Bwete (ancestral relic basket)
A bark or wicker basket holding the skulls and bones of Kota lineage ancestors, surmounted by a *mbulu ngulu* guardian figure as the focal point of the *bwiti* ancestor cult.
The bwete (also rendered bwiti in older French literature, though the latter term more properly denotes the broader ancestor cult complex) is the physical container of ancestral power in Kota religious practice. Constructed from bark, wicker, or wickerwork-reinforced fibre, the basket held the skull and principal long bones of deceased lineage heads, together with personal objects, amulets, and organic materials associated with the dead. The mbulu ngulu figure was mounted at the basket's mouth, inserted via its lozenge base, so that the ancestral face presided over the relic contents.

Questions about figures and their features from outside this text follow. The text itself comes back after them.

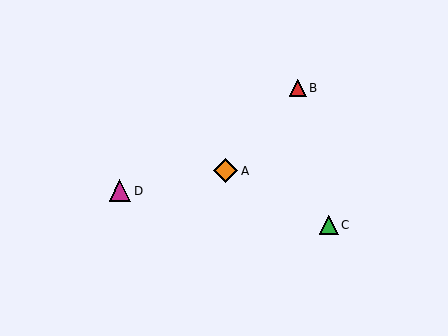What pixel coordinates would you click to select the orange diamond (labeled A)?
Click at (226, 171) to select the orange diamond A.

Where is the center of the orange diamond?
The center of the orange diamond is at (226, 171).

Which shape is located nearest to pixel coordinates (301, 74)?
The red triangle (labeled B) at (298, 88) is nearest to that location.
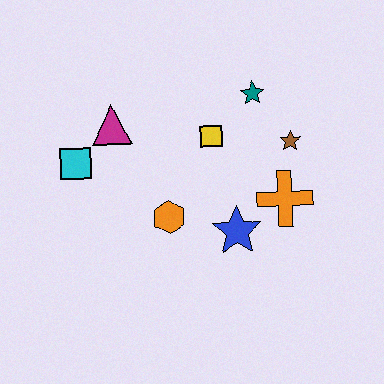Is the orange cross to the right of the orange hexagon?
Yes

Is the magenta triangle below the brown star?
No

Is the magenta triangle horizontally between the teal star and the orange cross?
No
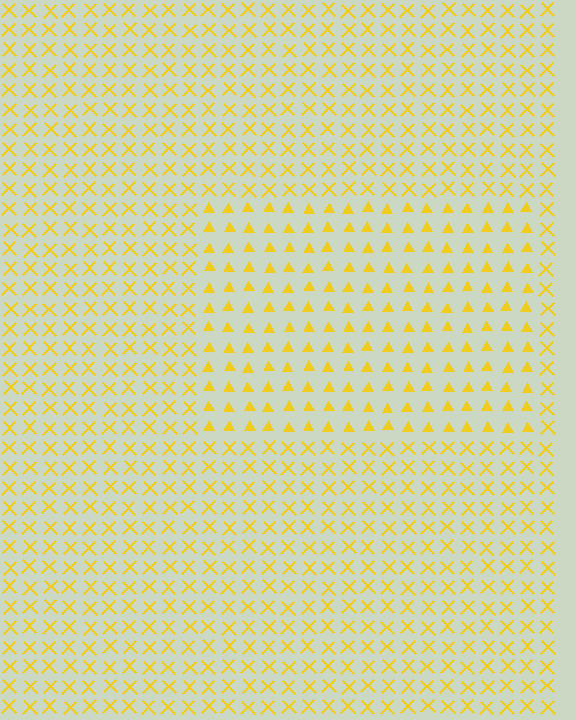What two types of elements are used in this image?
The image uses triangles inside the rectangle region and X marks outside it.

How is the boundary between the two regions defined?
The boundary is defined by a change in element shape: triangles inside vs. X marks outside. All elements share the same color and spacing.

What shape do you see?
I see a rectangle.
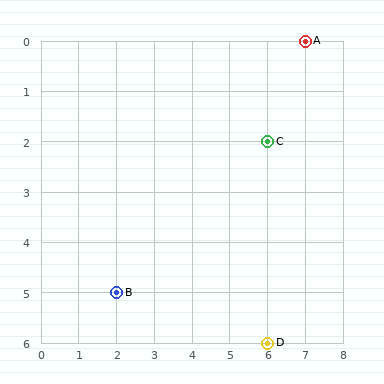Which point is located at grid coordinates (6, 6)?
Point D is at (6, 6).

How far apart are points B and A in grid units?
Points B and A are 5 columns and 5 rows apart (about 7.1 grid units diagonally).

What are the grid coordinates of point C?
Point C is at grid coordinates (6, 2).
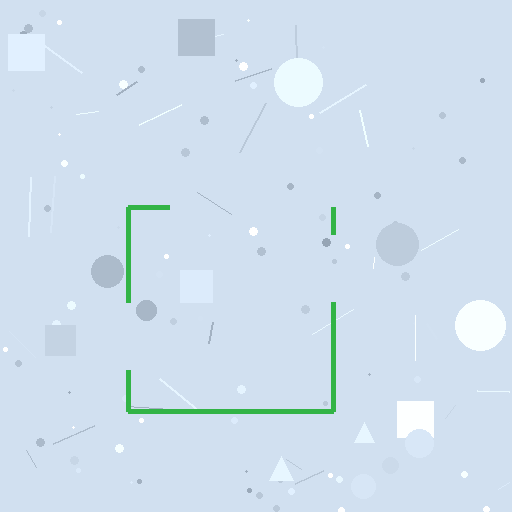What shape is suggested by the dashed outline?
The dashed outline suggests a square.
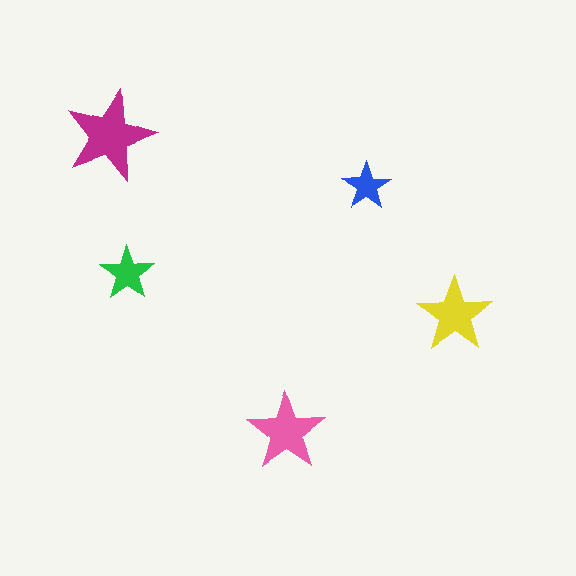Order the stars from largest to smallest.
the magenta one, the pink one, the yellow one, the green one, the blue one.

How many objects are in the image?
There are 5 objects in the image.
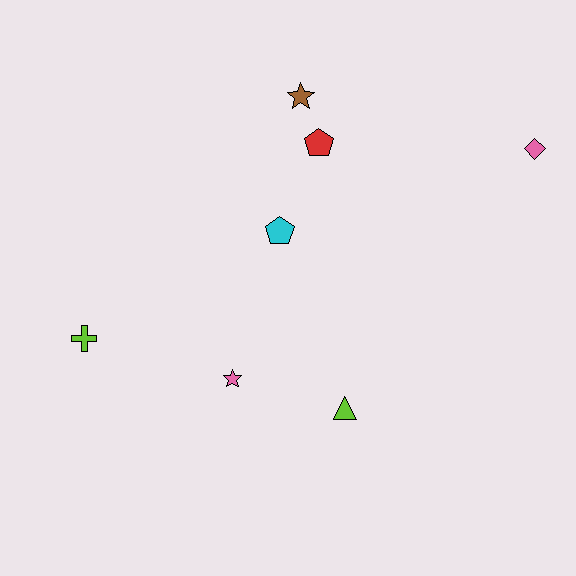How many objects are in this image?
There are 7 objects.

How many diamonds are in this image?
There is 1 diamond.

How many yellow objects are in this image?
There are no yellow objects.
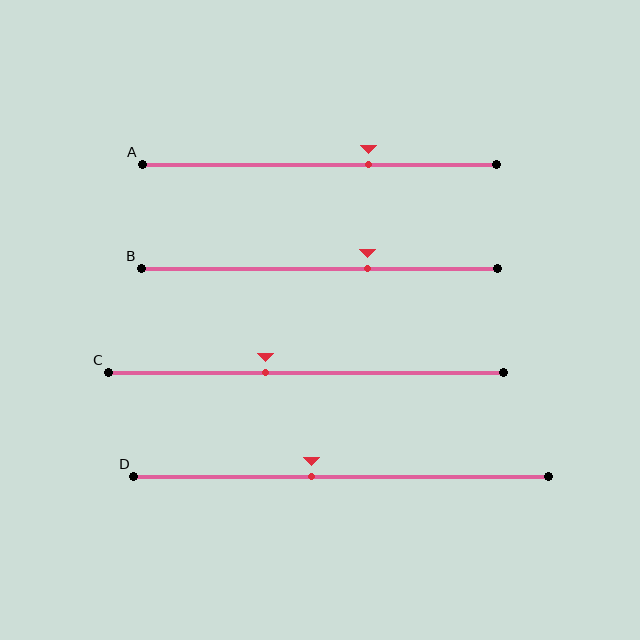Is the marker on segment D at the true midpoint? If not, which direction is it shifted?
No, the marker on segment D is shifted to the left by about 7% of the segment length.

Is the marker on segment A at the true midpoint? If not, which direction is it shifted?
No, the marker on segment A is shifted to the right by about 14% of the segment length.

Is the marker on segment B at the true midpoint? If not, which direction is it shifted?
No, the marker on segment B is shifted to the right by about 14% of the segment length.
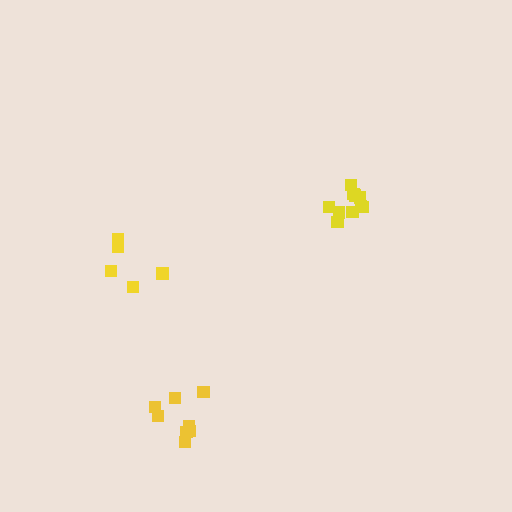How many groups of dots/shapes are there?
There are 3 groups.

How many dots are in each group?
Group 1: 5 dots, Group 2: 10 dots, Group 3: 8 dots (23 total).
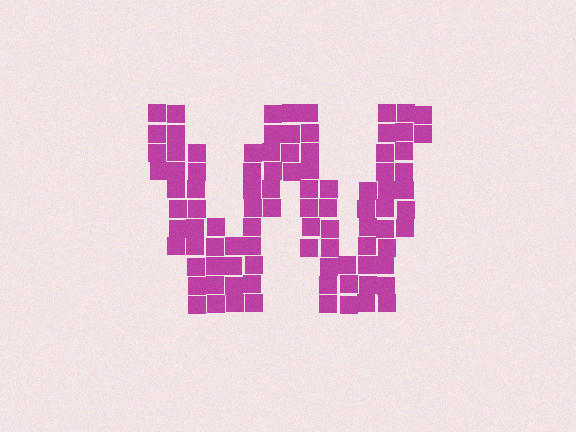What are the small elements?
The small elements are squares.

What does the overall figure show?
The overall figure shows the letter W.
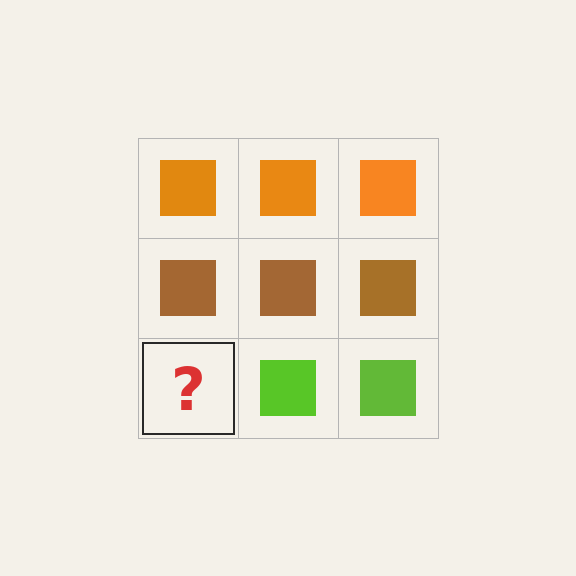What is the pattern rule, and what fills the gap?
The rule is that each row has a consistent color. The gap should be filled with a lime square.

The bwete was kept in a dedicated space within the household or lineage compound, brought out during ceremonies of healing, initiation, and crisis resolution, and periodically 'fed' with offerings. Its contents accumulated over generations: a single basket might contain relics of three or four important ancestors, making it a material archive of lineage history. Because colonial collectors and missionaries disposed of the basket and its human remains while retaining the metal figure, the bwete itself is extraordinarily rare in museum and private collections; its absence is the default condition of nearly every mbulu ngulu encountered on the market today.